One of the more common remarks after the Summer Jam / Young Money fiasco, after you filter out the HWFO like “OMG IT’S POP” and “TWEEN GIRLS’ MUSIC” sniping and “you’re a woman! / I’m a woman!” volleying and “is it really srsly real?” pondering and questions like “hey, what about Wayne?”–just kidding, nobody said that–was why Nicki Minaj didn’t say “fuck you” to Hot 97 after DJ Peter Rosenberg deemed “Starships” too poppy and/or unreal, go on stage and perform it anyway. This would never have happened–Nicki directly disobeying her boss, mentor and spear counterpart would be, if not quite career suicide, a good maiming at least–but it’d have been undeniably awesome, turning one of her biggest yet most anonymous hits into a nonchalant comeback like “Stupid Hoe” or “Beez in the Trap.” It’d certainly have said more than the onslaught of grapeshot fired by seemingly everyone in the hip-hop, pop, critical and public audiences, spewed so loudly and often that even something like an hourlong fireside chat between Funkmaster Flex and Minaj turned into incoherent shouting.

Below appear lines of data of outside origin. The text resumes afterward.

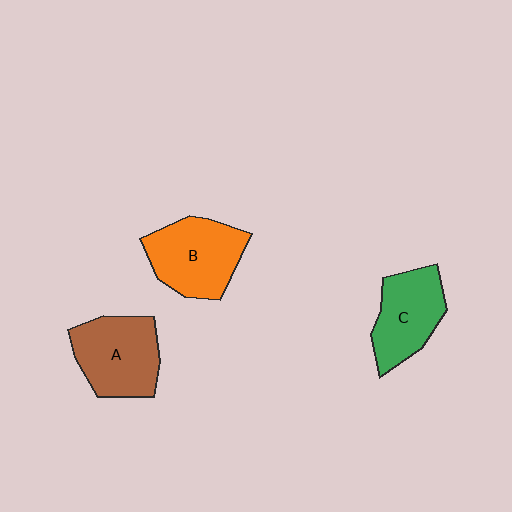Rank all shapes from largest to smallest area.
From largest to smallest: B (orange), A (brown), C (green).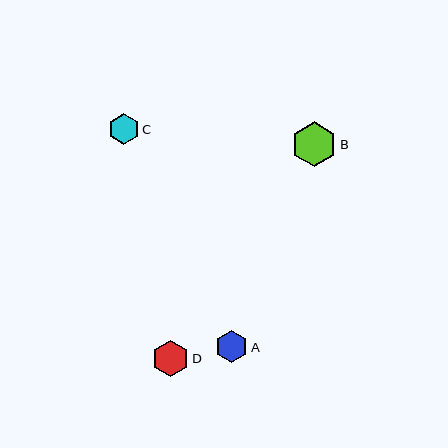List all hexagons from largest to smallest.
From largest to smallest: B, D, A, C.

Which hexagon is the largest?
Hexagon B is the largest with a size of approximately 45 pixels.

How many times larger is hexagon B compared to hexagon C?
Hexagon B is approximately 1.4 times the size of hexagon C.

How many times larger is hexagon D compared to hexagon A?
Hexagon D is approximately 1.1 times the size of hexagon A.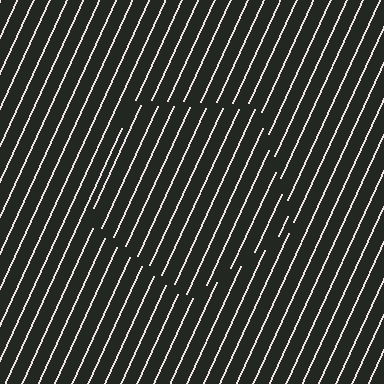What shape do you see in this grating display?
An illusory pentagon. The interior of the shape contains the same grating, shifted by half a period — the contour is defined by the phase discontinuity where line-ends from the inner and outer gratings abut.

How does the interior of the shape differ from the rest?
The interior of the shape contains the same grating, shifted by half a period — the contour is defined by the phase discontinuity where line-ends from the inner and outer gratings abut.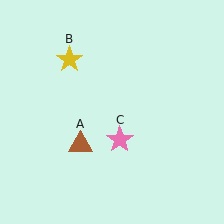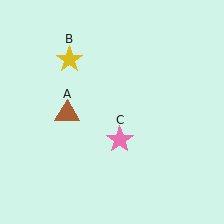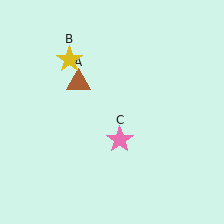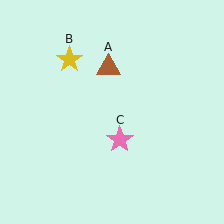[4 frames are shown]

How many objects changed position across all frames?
1 object changed position: brown triangle (object A).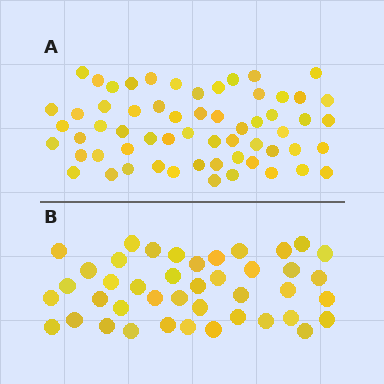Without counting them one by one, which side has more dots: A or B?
Region A (the top region) has more dots.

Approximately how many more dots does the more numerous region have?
Region A has approximately 20 more dots than region B.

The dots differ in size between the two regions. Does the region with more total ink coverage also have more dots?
No. Region B has more total ink coverage because its dots are larger, but region A actually contains more individual dots. Total area can be misleading — the number of items is what matters here.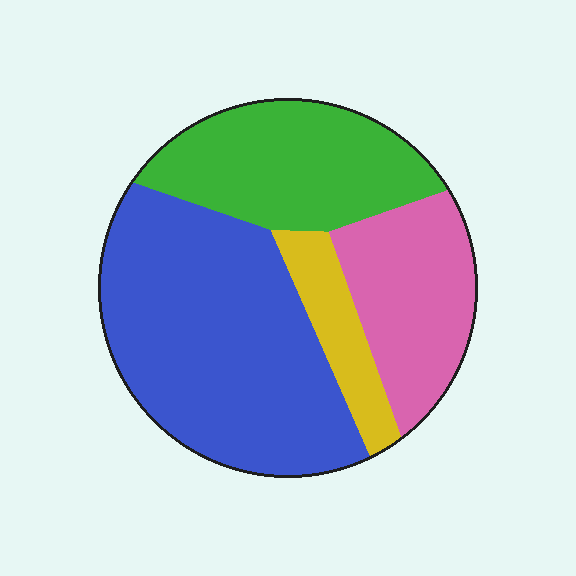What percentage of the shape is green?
Green covers around 25% of the shape.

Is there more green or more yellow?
Green.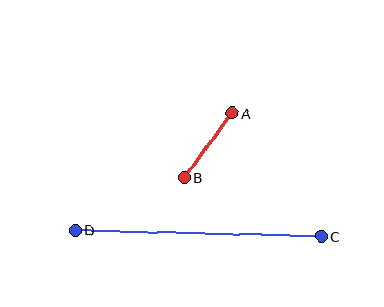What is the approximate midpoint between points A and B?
The midpoint is at approximately (208, 145) pixels.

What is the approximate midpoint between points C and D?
The midpoint is at approximately (198, 233) pixels.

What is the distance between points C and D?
The distance is approximately 246 pixels.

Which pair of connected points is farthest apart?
Points C and D are farthest apart.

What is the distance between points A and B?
The distance is approximately 80 pixels.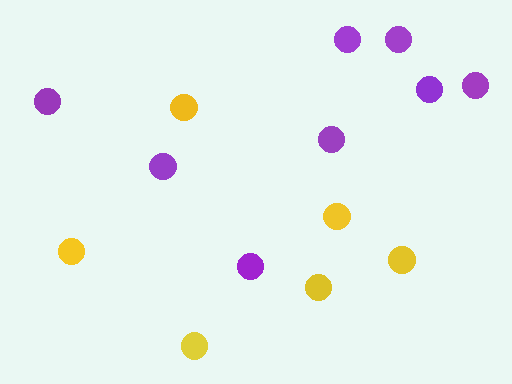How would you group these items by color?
There are 2 groups: one group of yellow circles (6) and one group of purple circles (8).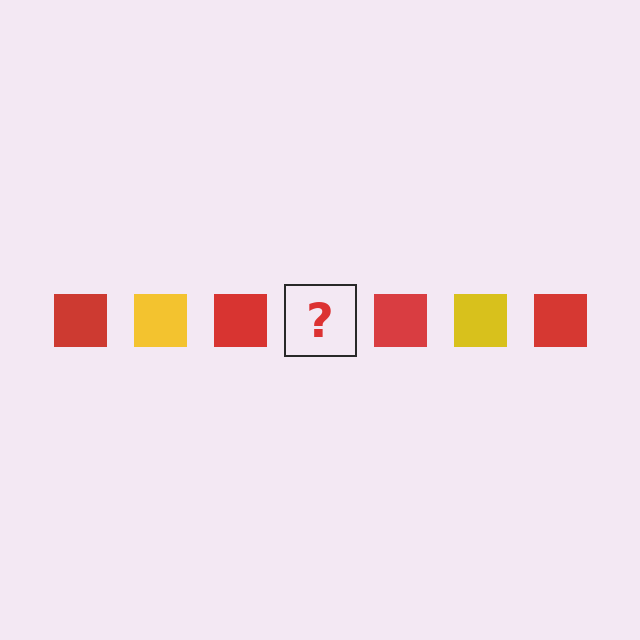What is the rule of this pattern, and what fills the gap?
The rule is that the pattern cycles through red, yellow squares. The gap should be filled with a yellow square.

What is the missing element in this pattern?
The missing element is a yellow square.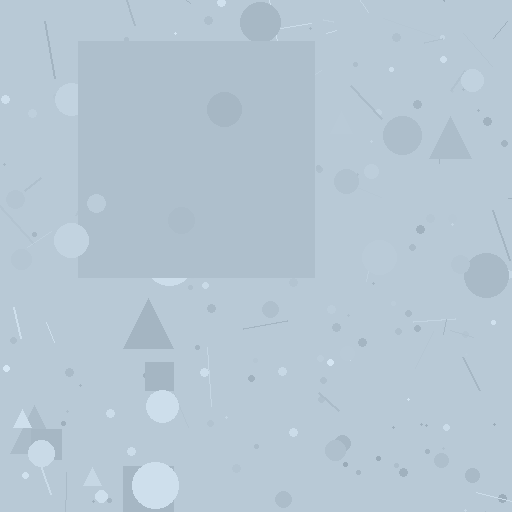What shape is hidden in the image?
A square is hidden in the image.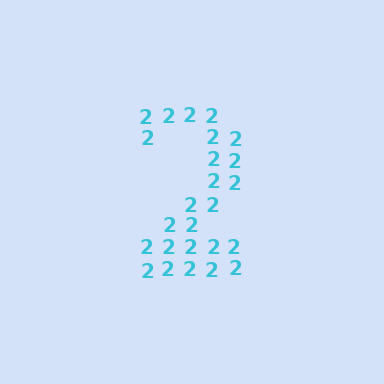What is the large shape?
The large shape is the digit 2.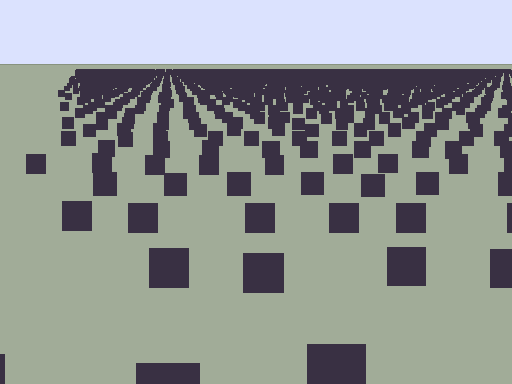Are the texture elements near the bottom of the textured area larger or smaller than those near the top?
Larger. Near the bottom, elements are closer to the viewer and appear at a bigger on-screen size.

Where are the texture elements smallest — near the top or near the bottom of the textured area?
Near the top.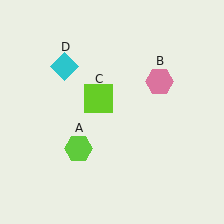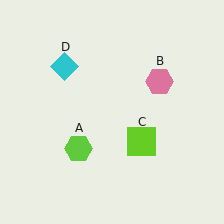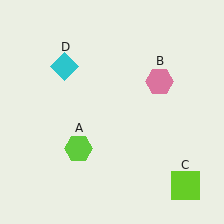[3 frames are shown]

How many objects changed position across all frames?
1 object changed position: lime square (object C).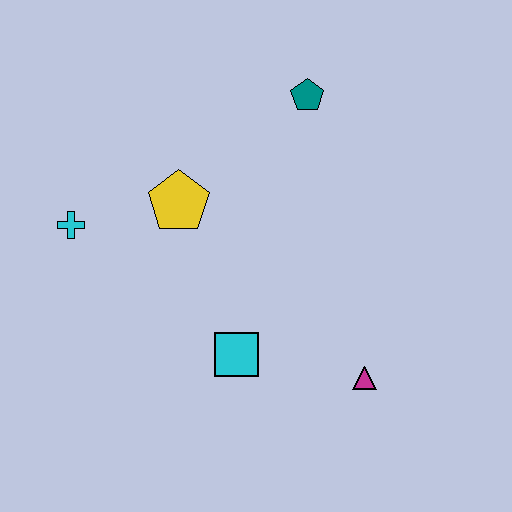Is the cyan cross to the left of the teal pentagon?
Yes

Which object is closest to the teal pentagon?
The yellow pentagon is closest to the teal pentagon.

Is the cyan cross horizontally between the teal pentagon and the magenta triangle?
No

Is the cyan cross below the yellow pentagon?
Yes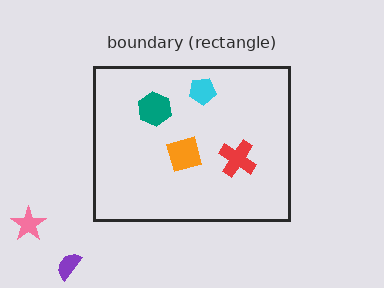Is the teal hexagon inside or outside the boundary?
Inside.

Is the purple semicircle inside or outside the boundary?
Outside.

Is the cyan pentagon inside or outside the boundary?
Inside.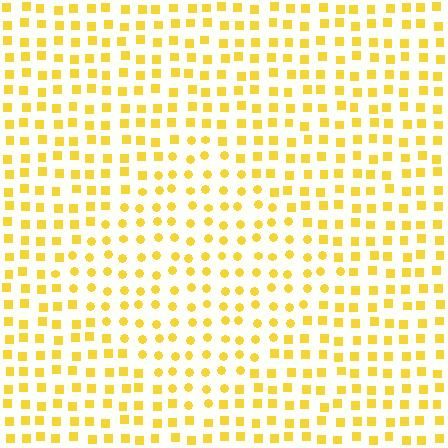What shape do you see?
I see a diamond.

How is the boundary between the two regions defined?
The boundary is defined by a change in element shape: circles inside vs. squares outside. All elements share the same color and spacing.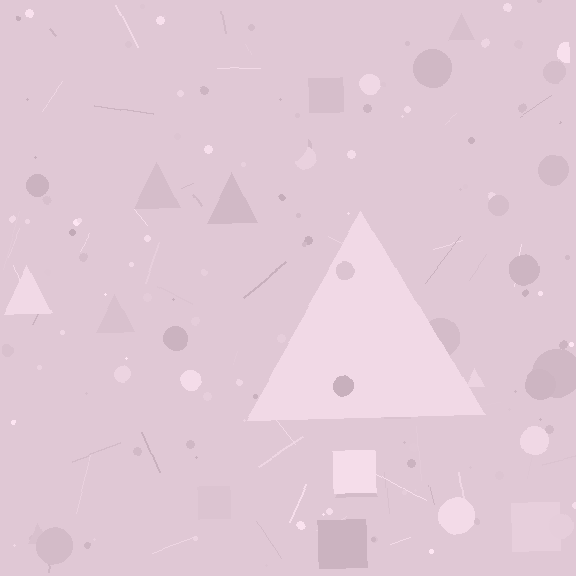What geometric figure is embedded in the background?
A triangle is embedded in the background.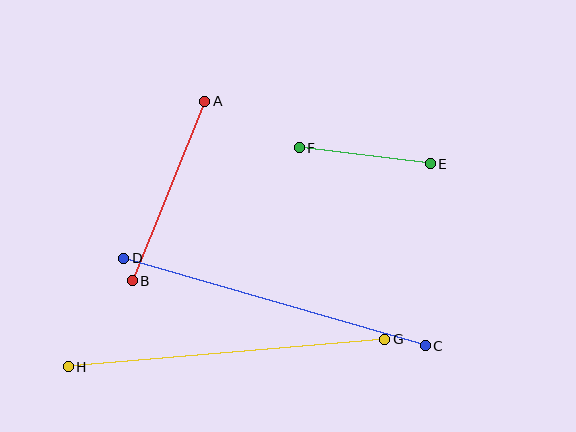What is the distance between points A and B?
The distance is approximately 194 pixels.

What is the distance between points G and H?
The distance is approximately 318 pixels.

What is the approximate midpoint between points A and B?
The midpoint is at approximately (168, 191) pixels.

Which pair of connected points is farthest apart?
Points G and H are farthest apart.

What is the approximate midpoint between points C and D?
The midpoint is at approximately (275, 302) pixels.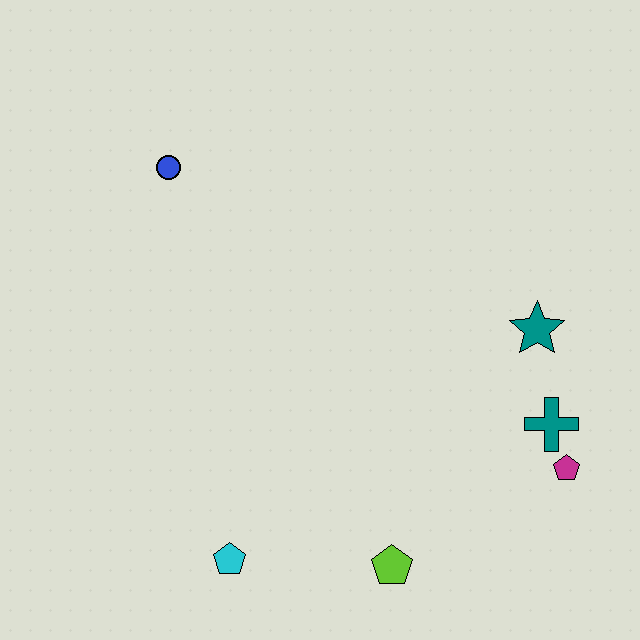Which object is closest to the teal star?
The teal cross is closest to the teal star.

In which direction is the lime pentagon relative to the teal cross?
The lime pentagon is to the left of the teal cross.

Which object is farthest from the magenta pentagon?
The blue circle is farthest from the magenta pentagon.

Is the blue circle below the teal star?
No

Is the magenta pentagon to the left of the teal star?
No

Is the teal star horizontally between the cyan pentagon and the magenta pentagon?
Yes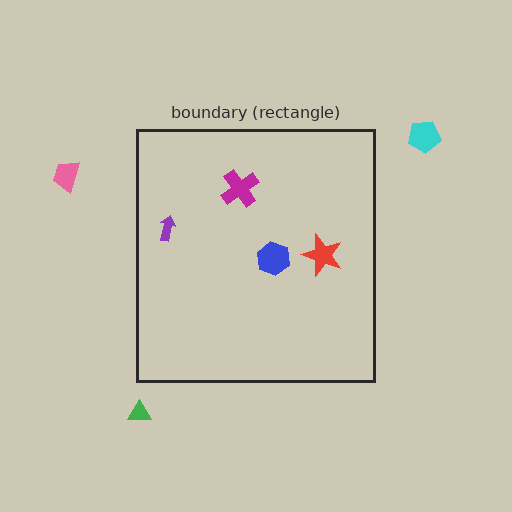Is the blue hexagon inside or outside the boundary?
Inside.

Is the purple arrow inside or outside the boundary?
Inside.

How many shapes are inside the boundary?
4 inside, 3 outside.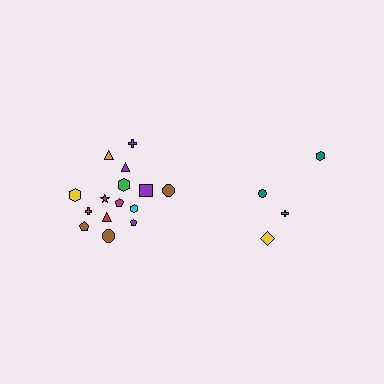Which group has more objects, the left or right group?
The left group.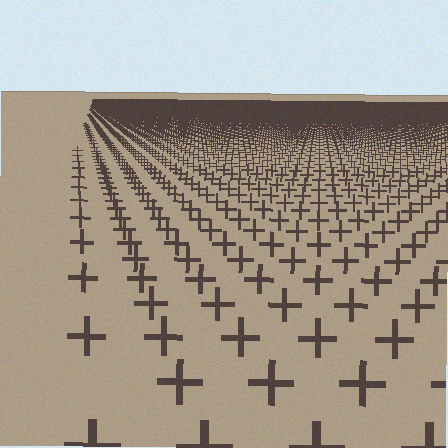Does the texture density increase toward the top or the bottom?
Density increases toward the top.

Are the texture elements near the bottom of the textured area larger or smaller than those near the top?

But since crashing Summer Jam isn’t possible anymore, the next best thing is probably what Nicki actually did: follow up the maligned RedOne-produced dance banger with another RedOne-produced dance banger from half two of Roman Reloaded, “Pound the Alarm.”
Granted, Summer Jam almost certainly wasn’t why this particular single was chosen. It’s as radio-savvy as “Starships,” especially when dance music is EDMbiz, a.ka. big-and-bigger biz. And it doesn’t really matter which Nicki Minaj persona’s active here, because her singles have reflected them all; they’ve kept to the standard pattern of alternate pop-radio/urban-radio releases, and from the pop half of Roman Reloaded, “Pound the Alarm” holds up best. (Although that designation’s apparently an open fan question, so maybe don’t take that as gospel.)
Nevertheless, there’s something flagrantly unapologetic and perfect about the timing. The less charitable way to phrase that is it’s Nicki and her label ignoring any backlash or criticism in favor of sales, but then again, what exactly is wrong with that? The best revenge is charting well, and if Nicki can reprise “Starships”‘ fairly high Hot 100 peak, this recede from NEWS CRISIS to look like what it is: a lot of caviling about a hip-hop/pop distinction the public’s settling well enough with their listening habits. Yes, “Pound the Alarm” is still a Taio Cruz pop-house castoff; yes, it’s arguably unsustainable for artists to have so much pressure to please ever-multiplying markets and fanbases or splinter their sound in ever-increasing ways. But compared to messy debates about the One True Nature of Hip-Hop and Pop Music, it’s downright fascinating–and makes for much more pleasant listening.